In general, data pipelines are processing a considerable amount of information be it tables with 100k to 100 million rows or even billions. Thus processing times will be many minutes or hours. However, iteration speed of software development on the pipeline is key because the pipeline is used to transform the data in a way that increases understanding and from better understanding come changes to the code in the data pipeline.

As a consequence, you should not just have one data pipeline. You should always have at least two little siblings for any pipeline:

  • mini: The minimal amount of data that allows the pipeline code to run through technically.
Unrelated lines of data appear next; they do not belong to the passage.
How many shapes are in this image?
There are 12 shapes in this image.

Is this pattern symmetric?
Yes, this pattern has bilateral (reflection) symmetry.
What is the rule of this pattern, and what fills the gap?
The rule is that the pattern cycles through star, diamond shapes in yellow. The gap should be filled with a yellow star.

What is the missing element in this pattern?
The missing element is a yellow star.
  • midi: A somewhat reasonable selection of data which reaches a high level of code coverage, triggers most edge cases the pipeline code is concerned with, and may be sampled in a way that allows for statistically sound conclusions be it with reduced statistical prediction power or higher error margins. If all goals cannot be met with one subset of the input data, more pipeline instances may be needed.

Another concern to worry about is that for some purposes, fresh data is required, however, for understanding data and developing statistically significant models, it is actually rather harmful to have changing data and changing code at the same time. If you train your model on 1-3 years worth of data, then adding the latest days or weeks does not really provide much value. Thus it may even be beneficial to have separate pipelines working on fresh data and on stable data.
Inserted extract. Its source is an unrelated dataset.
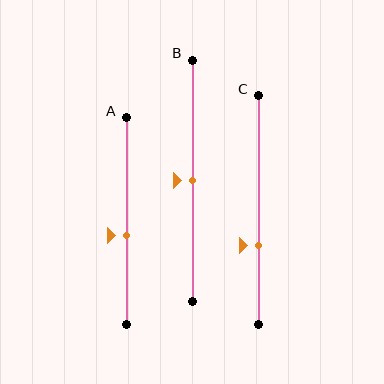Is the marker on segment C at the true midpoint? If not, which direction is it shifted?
No, the marker on segment C is shifted downward by about 16% of the segment length.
The prototypical setup of a pipeline instances with different sizes and different freshness is:

  • full fresh pipeline (sources raw input layer)

  • full stable pipeline (feeds from full fresh raw input layer)

  • midi stable pipeline (feeds from full stable raw input layer and filters)

  • mini stable pipeline (feeds from full stable raw input layer and filters)

Filtering between pipeline instances is nice because like this, it is guaranteed that all stable pipelines are in-sync capturing the same data version. And it is nice because generic filtering technology can be developed independent of where data is sourced from. In the future this code could also be provided by a separate pydiverse library.

For development and test of the source loading technology, it might also be nice to keep an additional instance which, however, should not be used for developing the actual pipeline:

  • mini fresh: performs the same loading technology than the full fresh pipeline, but only loads a minimal amount of data.

For the full stable pipeline, it is important that the data is not changing. This can be achieved by switching the option cache_validation: mode: to “assert_no_fresh_input” for this pipeline once the data is loaded and should be kept stable. On the one hand, this implies ignoring cache functions mentioned in @materialize() decorator and additionally, it fails in case a task changes that has a cache function and thus might bring in data from external sources.

An example showing how to implement this can be found here: Multiple instances of a data pipeline: full, mini, midi.

A more complex example that is closer to a real world scenario can be found as example on GitHub and in the following zip archive.

In the same archive, a simplified real world scenario is also included which implements the same data pipeline instance types by using a date column filter to implement stable data instances. It allows a more fluid development approach if it is ok that new tables or columns enter the stable pipeline instances without warning.